Stegal67 Blog

Friday, July 25, 2025

Geiuocc 2025: Giorno 0 - Il Prologo della Follia

Ore 7:00 – Sveglia.

Ore 7:01 – Mi chiedo, ancora una volta, perché l’ho fatto?

Ore 7:03 – Realizzo che non posso più tirarmi indietro.

Ore 7:04 – Crisi esistenziale. Ma è troppo tardi.

Il primo giorno dei JWOC è iniziato come tutti i film catastrofici che si rispettino: aria pulita, cielo azzurro, uccellini felici e becchettanti… e poi KABOOM!: “Manca la scaletta dell’inaugurazione!!!”. Inizia così, con lo stesso mood di una serie Netflix intitolata “Apocalisse: la vendetta dei delegati IOF”.

In teoria dovevo solo “dare il benvenuto ai team”. Un “ciao raga!”, due sorrisi e via, stile influencer alle prese con la prima diretta. In pratica: mi mettono un microfono in mano, mi fanno l’occhiolino, e mi lanciano nella fossa dei leoni con un grintoso “Vai tu, bomber!”. Io, attrazione da zoo parlante, in mezzo a trecento giovanissimi orientisti e millemila spettatori arrivati da tutto il mondo.

Ma avevo un asso nella manica. Anzi, due.

Con una tenacia contrattuale degna di un piazzista durante il Black Friday, avevo convinto Andrea Rinaldi ad accettare l’arrivo in speaker box di Nicole. La scoperta del secolo: conosce tutti e tutte, parla l’orientese fluentemente e, soprattutto, ha un livello di vergogna = 0% e self-confidence = 100%. In una giornata di pioggia, qualche anno fa, ha letteralmente dominato il microfono sotto la grandine del Grosté. Il suo motto non scritto è: “Datemi un microfono, e vi sollevo il morale. E pure la giornata.”

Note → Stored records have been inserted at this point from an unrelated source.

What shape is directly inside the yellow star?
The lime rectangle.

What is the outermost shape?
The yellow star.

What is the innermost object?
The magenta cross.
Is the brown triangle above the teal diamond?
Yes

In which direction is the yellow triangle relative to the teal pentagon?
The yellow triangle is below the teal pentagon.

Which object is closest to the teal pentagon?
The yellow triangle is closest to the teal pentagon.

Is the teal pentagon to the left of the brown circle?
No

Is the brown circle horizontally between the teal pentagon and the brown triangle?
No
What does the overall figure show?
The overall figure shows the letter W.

Poi, siccome fidarsi è bene ma mettere un avvocato è meglio, Andrea ha aggiunto Alexander al trio. Avete presente Alan Shore di Boston Legal? Ecco, più elegante. Vi ricordate Atticus Finch ne Il buio oltre la siepe? Ecco, con più lingue in faretra (tipo otto, nove... ho perso il conto). Ha una voce rassicurante, la capacità di far sentire a proprio agio chiunque, e un aplomb che resisterebbe anche a un attacco dei Visigoti. Ed è pure Campione Italiano Middle M45

E così eccoci qui:

       una atleta carismatica

       un avvocato europeo stile Harvey Specter,

       il sottoscritto, il solo che non sa né correre, né parlare decentemente inglese, né... niente

Ore 8:30. Mi avvio verso il centro gare, convinto di trovarmi davanti a una scena tipo Game of Thrones: volontari che difendono le mura con pentoloni di pece, barbari che urlano in danese, draghi che sputano fiamme. Invece? Parcheggio davanti al centro gare: ci sono pure posti liberi. Entro. C’è il silenzio di una domenica mattina di inizio agosto in un quartiere di periferia. Si sentono volare anche le farfalle.

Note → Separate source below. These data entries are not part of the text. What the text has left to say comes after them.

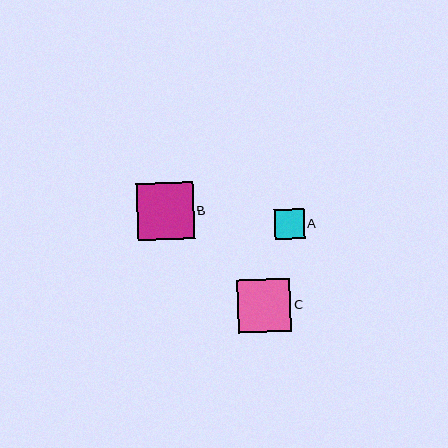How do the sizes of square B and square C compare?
Square B and square C are approximately the same size.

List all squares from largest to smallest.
From largest to smallest: B, C, A.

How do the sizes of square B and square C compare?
Square B and square C are approximately the same size.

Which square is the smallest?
Square A is the smallest with a size of approximately 29 pixels.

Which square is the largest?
Square B is the largest with a size of approximately 57 pixels.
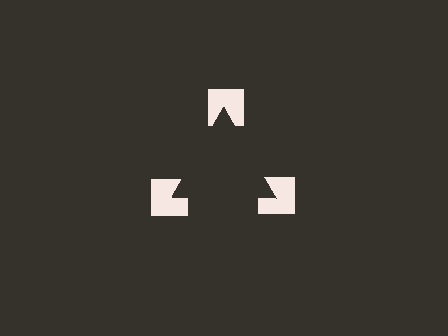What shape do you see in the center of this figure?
An illusory triangle — its edges are inferred from the aligned wedge cuts in the notched squares, not physically drawn.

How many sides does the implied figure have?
3 sides.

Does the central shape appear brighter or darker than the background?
It typically appears slightly darker than the background, even though no actual brightness change is drawn.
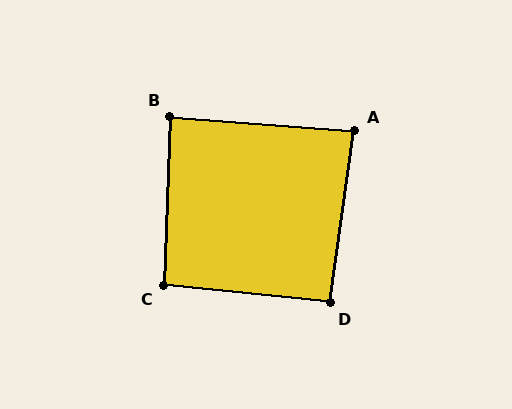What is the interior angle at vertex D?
Approximately 92 degrees (obtuse, close to a right angle).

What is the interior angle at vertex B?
Approximately 88 degrees (acute, close to a right angle).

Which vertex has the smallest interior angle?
A, at approximately 86 degrees.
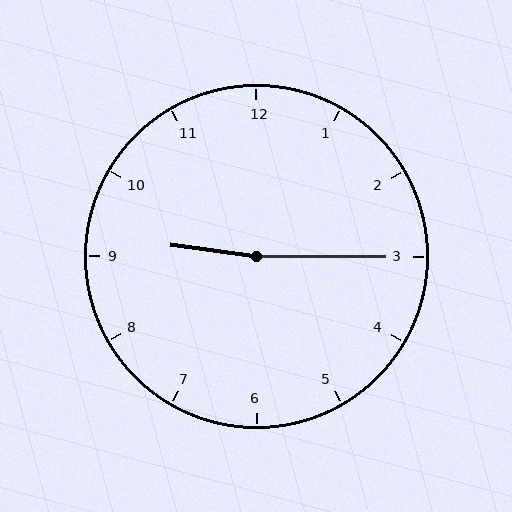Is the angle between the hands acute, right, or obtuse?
It is obtuse.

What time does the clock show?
9:15.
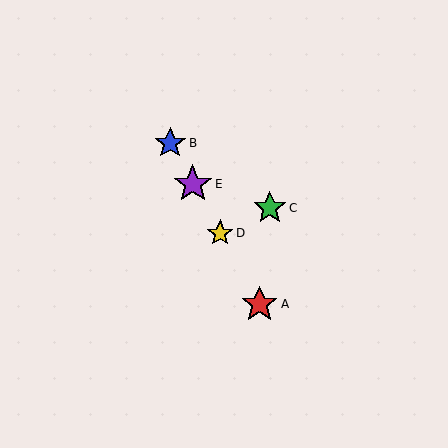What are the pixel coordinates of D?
Object D is at (220, 233).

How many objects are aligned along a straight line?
4 objects (A, B, D, E) are aligned along a straight line.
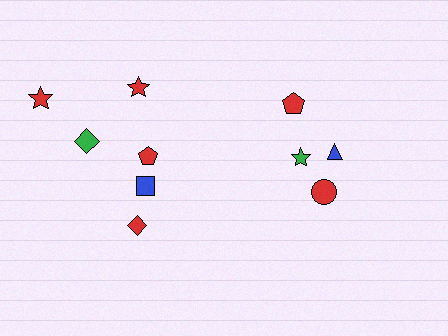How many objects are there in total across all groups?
There are 10 objects.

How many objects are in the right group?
There are 4 objects.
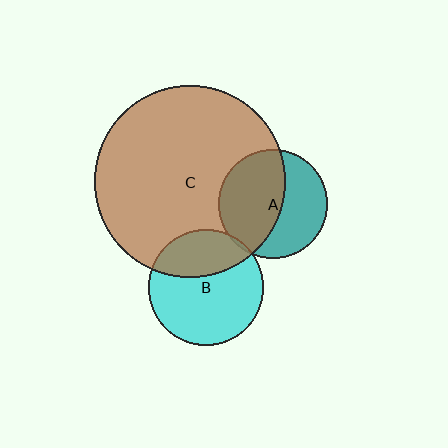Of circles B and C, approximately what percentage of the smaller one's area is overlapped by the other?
Approximately 30%.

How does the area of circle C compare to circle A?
Approximately 3.1 times.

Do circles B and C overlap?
Yes.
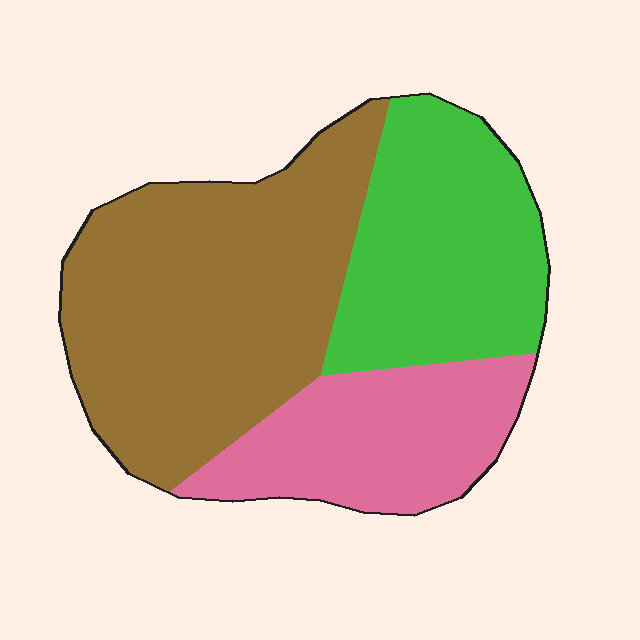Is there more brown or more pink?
Brown.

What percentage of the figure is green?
Green covers roughly 30% of the figure.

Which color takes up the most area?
Brown, at roughly 45%.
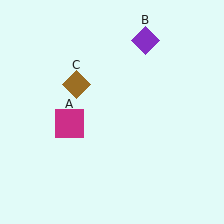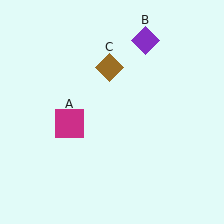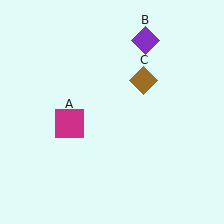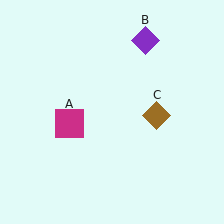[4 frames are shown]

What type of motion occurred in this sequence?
The brown diamond (object C) rotated clockwise around the center of the scene.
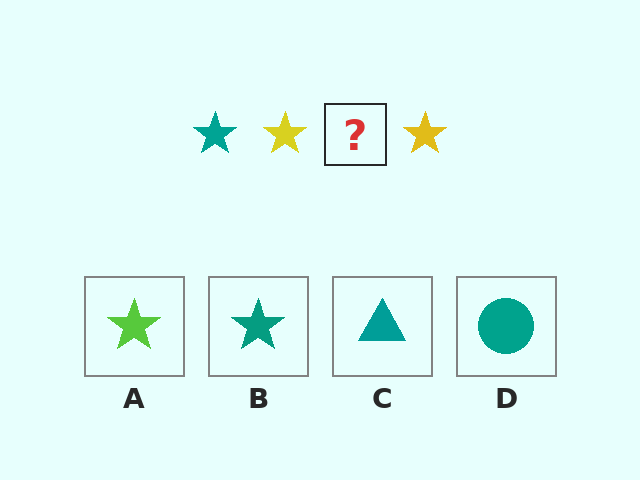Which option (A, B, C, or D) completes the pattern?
B.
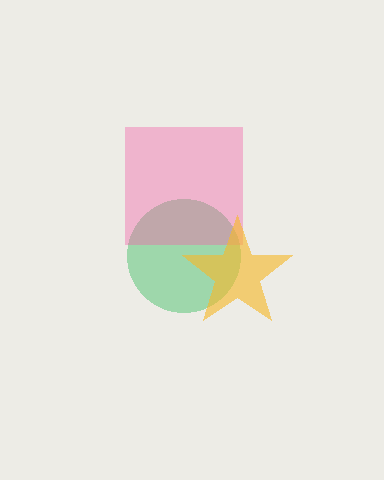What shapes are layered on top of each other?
The layered shapes are: a green circle, a pink square, a yellow star.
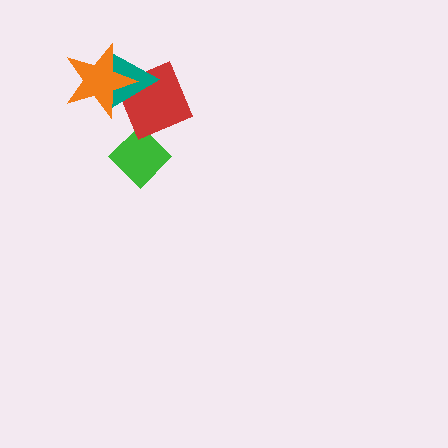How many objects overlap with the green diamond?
1 object overlaps with the green diamond.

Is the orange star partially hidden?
No, no other shape covers it.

Andrea è al telefono e dalla faccia sembra che stia ascoltando una segreteria telefonica che dice “sei il centordicesimo utente in attesa”. Alessandro sposta di tre millimetri la pila dei pass con la precisione di un orologiaio svizzero. Luigi è online ma il suo sguardo mi dice che sta monitorando il suo portafoglio azionario. Sul lato IT, Edoardo e Alessio sembrano pianificare una pizzata, Chiara e Maddalena definiscono il menu. E io? Io mi invento del lavoro, a pura giustificazione del fatto che ho disboscato mezza Amazzonia. Spalanco il faldone con l’elenco atleti, formato Enciclopedia Treccani + bonus FBI, pronto a imparare le pronunce come se dovessi annunciare l’Eurovision.

E il primo test è subito uno dei più temibili: la Polonia.

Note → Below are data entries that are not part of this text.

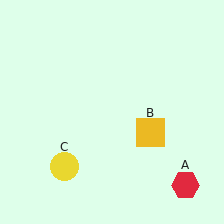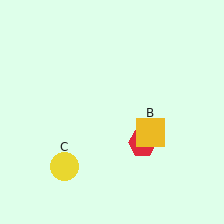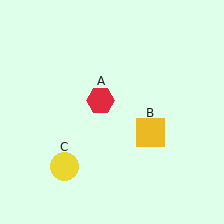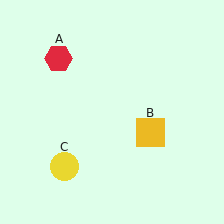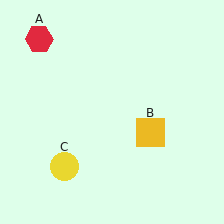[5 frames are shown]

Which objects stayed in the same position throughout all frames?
Yellow square (object B) and yellow circle (object C) remained stationary.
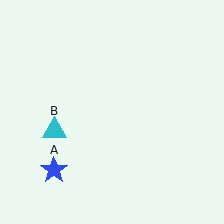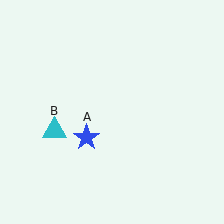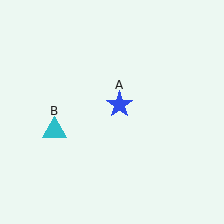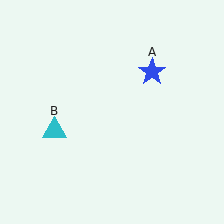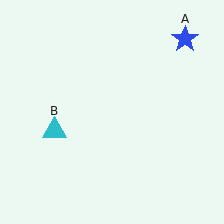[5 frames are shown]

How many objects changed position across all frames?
1 object changed position: blue star (object A).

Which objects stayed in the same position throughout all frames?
Cyan triangle (object B) remained stationary.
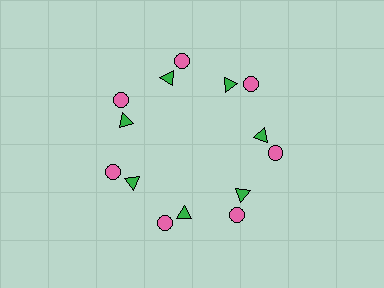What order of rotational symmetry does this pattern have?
This pattern has 7-fold rotational symmetry.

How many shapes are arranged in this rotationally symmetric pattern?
There are 14 shapes, arranged in 7 groups of 2.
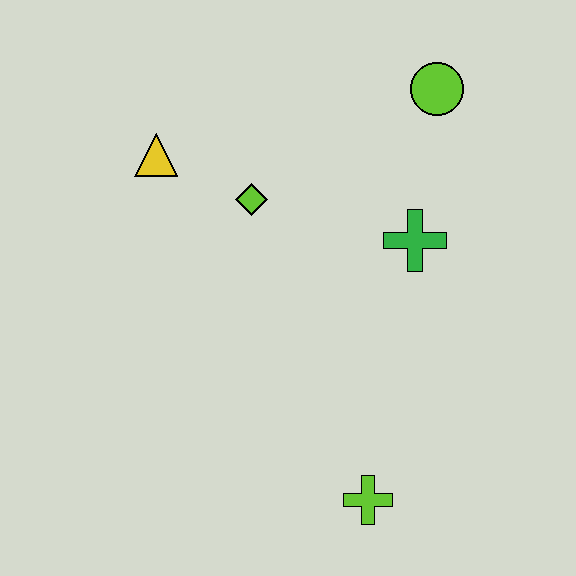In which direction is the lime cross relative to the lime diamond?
The lime cross is below the lime diamond.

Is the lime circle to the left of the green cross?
No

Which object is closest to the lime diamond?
The yellow triangle is closest to the lime diamond.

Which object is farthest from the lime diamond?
The lime cross is farthest from the lime diamond.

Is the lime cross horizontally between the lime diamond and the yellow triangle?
No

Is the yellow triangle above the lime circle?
No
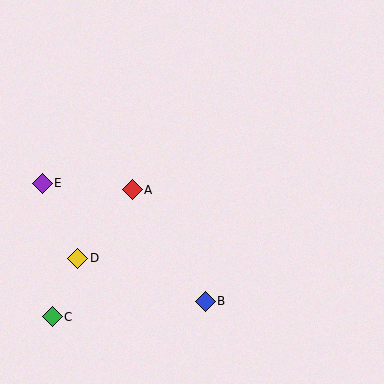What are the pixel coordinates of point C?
Point C is at (52, 317).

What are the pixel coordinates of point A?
Point A is at (132, 190).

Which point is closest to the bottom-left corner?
Point C is closest to the bottom-left corner.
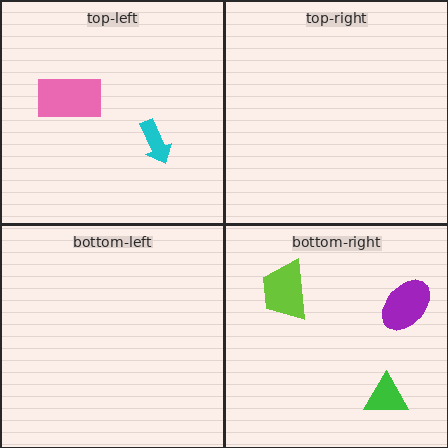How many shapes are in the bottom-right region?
3.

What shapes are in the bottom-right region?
The green triangle, the lime trapezoid, the purple ellipse.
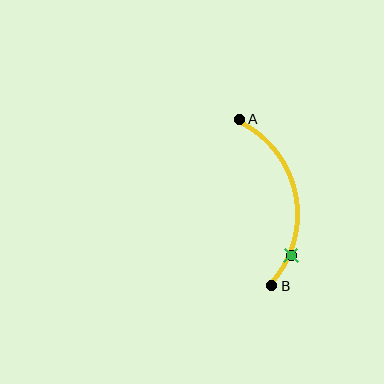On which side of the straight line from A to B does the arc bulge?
The arc bulges to the right of the straight line connecting A and B.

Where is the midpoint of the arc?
The arc midpoint is the point on the curve farthest from the straight line joining A and B. It sits to the right of that line.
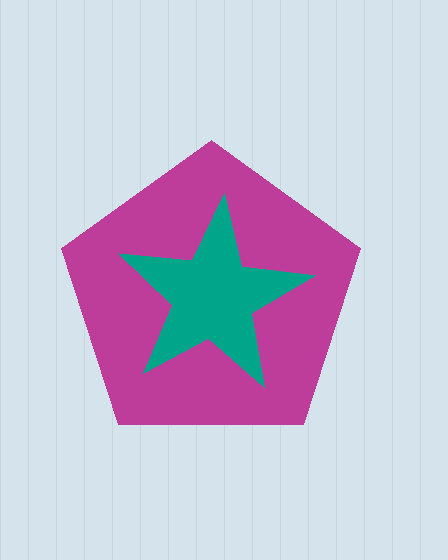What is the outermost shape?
The magenta pentagon.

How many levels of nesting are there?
2.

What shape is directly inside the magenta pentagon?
The teal star.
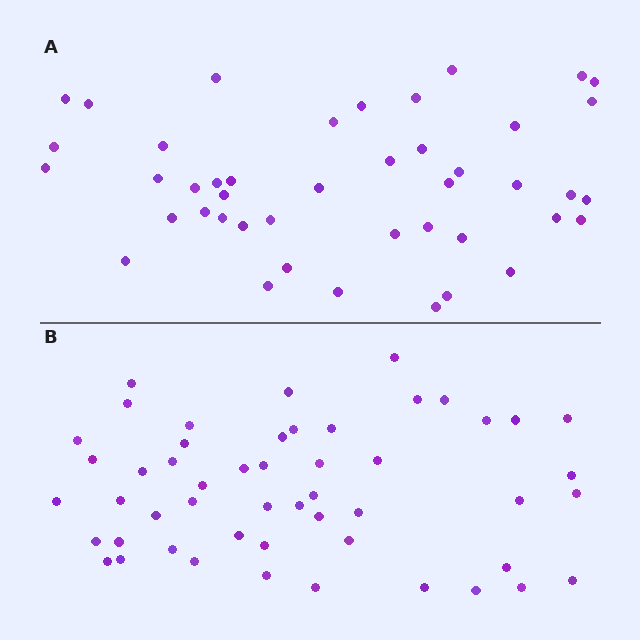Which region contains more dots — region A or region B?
Region B (the bottom region) has more dots.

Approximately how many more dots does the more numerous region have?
Region B has roughly 8 or so more dots than region A.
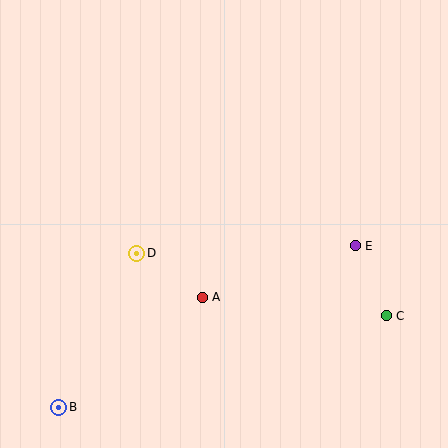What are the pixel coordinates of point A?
Point A is at (202, 297).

Mi avvicino al gruppo dei polacchi appena entrati e, nel mio inglese da commedia all’italiana, chiedo all’allenatore aiuto per la pronuncia. Risultato? Nessuno mi prende a sberle. Il coach mi dice che apprezza molto la professionalità e che questo riguardo nei confronti della pronuncia fa onore all’organizzazione… i ragazzi e le ragazze mi circondano e mi dicono di prendere nota che “per lui scrivi una esse, poi metti una g, poi pronuncia una i…” (e intanto io noto che nel cognome del suddetto non ci sono né esse né gi né i). Arrivati ad un certo punto mi dicono “no, lui non provare nemmeno a scriverlo, non puoi pronunciarlo, nessuno che non sia polacco può pronunciare quel nome… ma tanto non ti servirà, non vincerà”. Sinceri, almeno.

Poi arrivano gli ucraini. Sei ragazzi, sei ragazze, una bandiera che già da sola ti commuove. I maschi provano le magliette-regalo in stile pit-stop Formula 1, le ragazze... un po’ meno. Molto meno!!! Io provo a imparare i nomi, ma dal gruppo dei ragazzi interviene Faddei, capo claque, provocatore nato, faccia di quello che un giorno diventerà Presidente della Repubblica, che mi fa ripetere le pronunce finché non le dico giuste, e poi li storpia  lui davanti a tutti. Ridono. Io invito i suoi compagni di squadra a buttarlo nel lago. Le ragazze annuiscono vigorosamente. Andrea mi guarda e mi dice: “Hai appena fatto partire una settimana di safeguarding

Ed ecco il momento tanto atteso. Arriva LUI. Il delegato IOF. L’autorità. L’uomo che potrebbe chiudere tutto con un solo sguardo. Mi faccio avanti con la scaletta della cerimonia di inaugurazione in mano, pronto alla lotta. L’ho detto a me stesso per giorni: Stegal bumayé! Stegal bumayé!.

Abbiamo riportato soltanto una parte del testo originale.